Last week the youths wrapped up their first week of the camp working with Milton. With her guidance the students created small cardboard sets and filmed short scenes. Milton will then use Zoom’s multi-screen format to create a quilt-like “video collage.”
In one corner of the the room 15-year-old Ben James has characters cut of out of magazines exploring an empty landscape, while at the other end Meixi Scott, 18, has cut-out lightning bolts striking striking a clothesline.
“We’ve been working with drawing, collage and video and in some ways working with movement or animation, really DIY, lo-fi ideas of animation in the way that we’re almost puppeteering materials for the camera,” Milton said via Zoom.
This week the Dazzle Camouflage group is meeting with Hanuse Corlett to create a series of individual paintings that will be similarly displayed together to create a collage of their work.
“They’re individually working on things that have certain parameters,” Vander Kooi explained. “They have agency within that but because the parameters dictate some commonality … those are the things that will connect their work to each other so they won’t be these disparate pieces.”
On Aug. 20 the projects will be unveiled in a small in-person reception broadcast online.
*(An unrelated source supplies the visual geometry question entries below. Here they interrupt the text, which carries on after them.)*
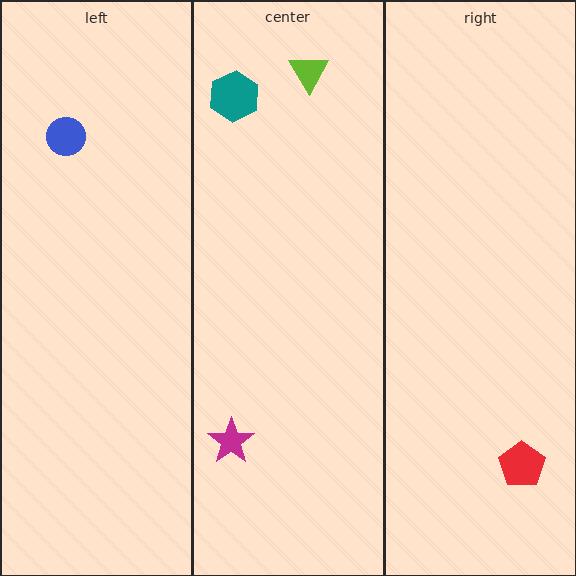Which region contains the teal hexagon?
The center region.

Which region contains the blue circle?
The left region.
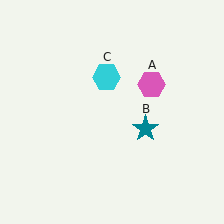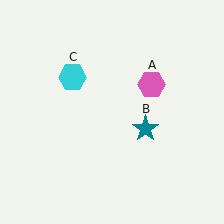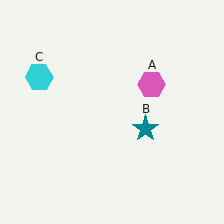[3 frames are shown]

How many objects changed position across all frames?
1 object changed position: cyan hexagon (object C).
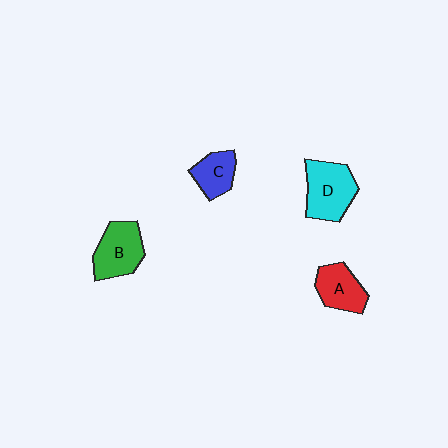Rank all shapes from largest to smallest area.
From largest to smallest: D (cyan), B (green), A (red), C (blue).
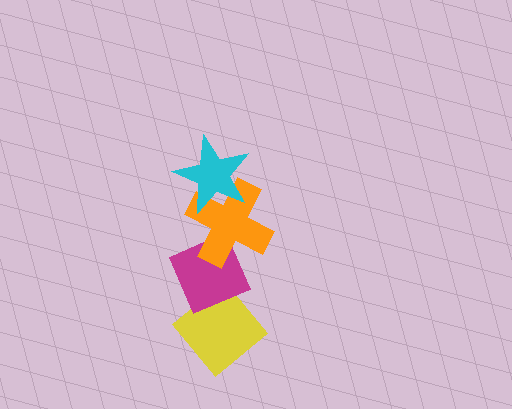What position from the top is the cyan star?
The cyan star is 1st from the top.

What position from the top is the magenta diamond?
The magenta diamond is 3rd from the top.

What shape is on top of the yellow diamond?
The magenta diamond is on top of the yellow diamond.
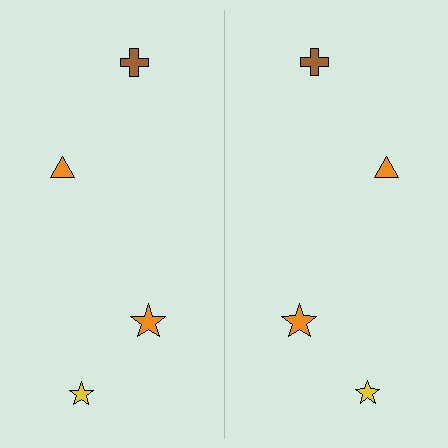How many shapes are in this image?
There are 8 shapes in this image.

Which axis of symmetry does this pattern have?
The pattern has a vertical axis of symmetry running through the center of the image.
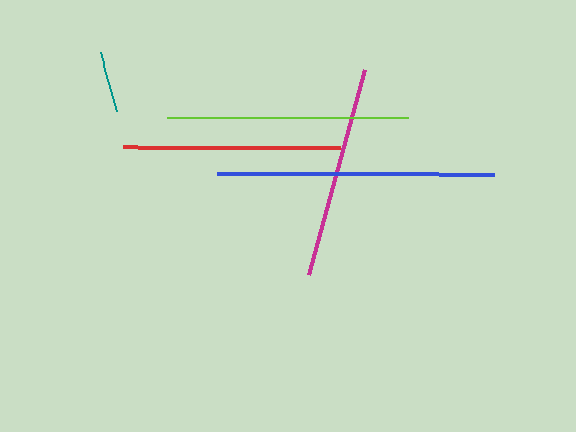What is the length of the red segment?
The red segment is approximately 217 pixels long.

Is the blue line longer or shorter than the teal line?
The blue line is longer than the teal line.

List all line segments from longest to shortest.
From longest to shortest: blue, lime, red and magenta (about equal), teal.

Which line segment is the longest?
The blue line is the longest at approximately 277 pixels.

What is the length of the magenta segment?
The magenta segment is approximately 213 pixels long.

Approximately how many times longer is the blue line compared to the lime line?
The blue line is approximately 1.2 times the length of the lime line.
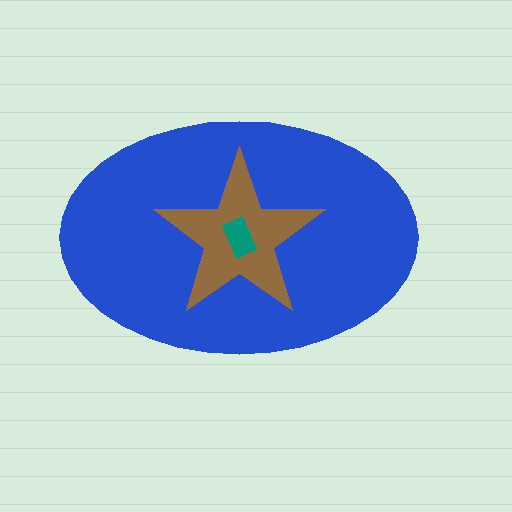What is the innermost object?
The teal rectangle.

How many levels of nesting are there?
3.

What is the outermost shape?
The blue ellipse.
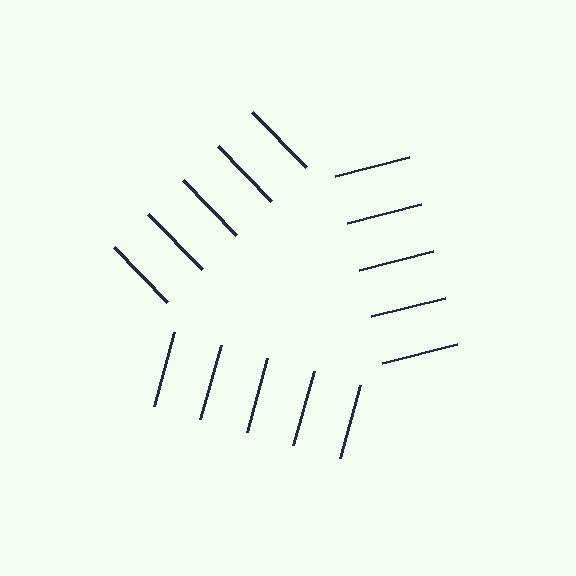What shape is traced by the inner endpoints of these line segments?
An illusory triangle — the line segments terminate on its edges but no continuous stroke is drawn.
The paintings will be displayed at Diana Krall Plaza before being permanently installed downtown by the China Steps and the video will be played on a television monitor in the ArtLab window facing the street to be observed by passers-by.
Milton said she’s excited to see the students’ final work.
“I think for many of them working in a way where we don’t have a predetermined outcome is really new,” she said. “So their willingness to invest in the process and willing to experiment and just allow themselves to fail and try new things has been wonderful.”